Вдвоем мы быстро расковыряли заложенную дверь, кирпичи в этом месте были какие-то трухлявые, зато основная кладка - как монолит.
– Умели строить раньше!- подумал я с гордостью, как будто я сам принимал участие в строительстве этих безобразных казематов. Осторожно мы вышли в большой коридор, налево и направо были двери с громадными узорными замками, только узоры были почти не видны из-за ржавчины. Я пнул одну и она вылетела внутрь как изьеденный временем сухой листок, древесина за триста лет стала почти невесомой. Внутри был стол и сантиметров пять пыли на нем, слежавшейся липкой пыли, впрочем на полу то же самое.

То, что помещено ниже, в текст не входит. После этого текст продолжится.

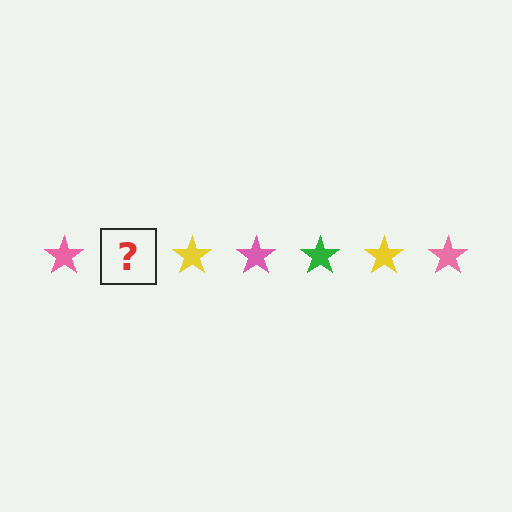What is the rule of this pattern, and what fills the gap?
The rule is that the pattern cycles through pink, green, yellow stars. The gap should be filled with a green star.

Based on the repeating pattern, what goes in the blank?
The blank should be a green star.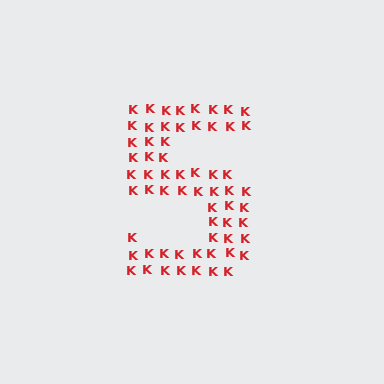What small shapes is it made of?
It is made of small letter K's.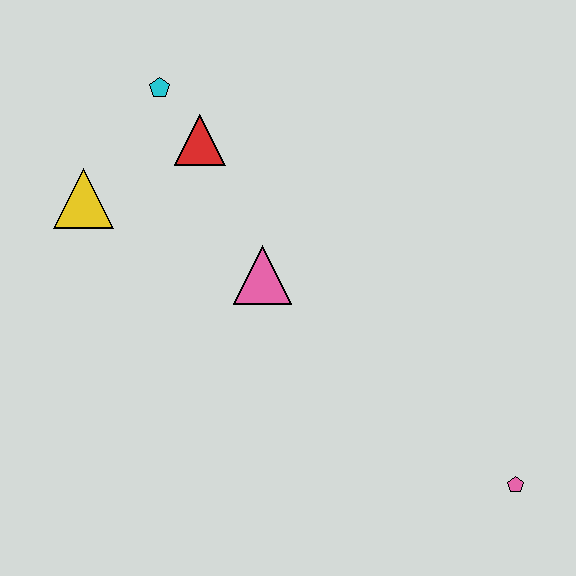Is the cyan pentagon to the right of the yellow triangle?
Yes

– Странно,- подумал -в коридоре такого нет.
Я чиркнул зажигалкой, в комнате огонек был ровный.
Передвинулся к дверному проему и высунул руку наружу, огонек отклонился в сторону противоположную откуда мы пришли.
Ольга в коридоре ломала все двери подряд.
– Оля, не балуй!- крикнул ей. Она остановилась откинув прядь со лба, виновато моргнула:
– Никак не могу остановиться! Прямо как чертик внутри, и зудит и зудит!
– Сейчас поищем твоего чертика! У тебя нет ничего что поджечь можно?
– Вон здесь в комнате бумаг разных полно, выбирай любую!
Я зашел в комнату она указала, действительно все было завалено свитками.
Жаль что никогда не видел папируса, может он и есть?
Я поднял и развернул один наудачу, это были чертежи нашего дирижабля...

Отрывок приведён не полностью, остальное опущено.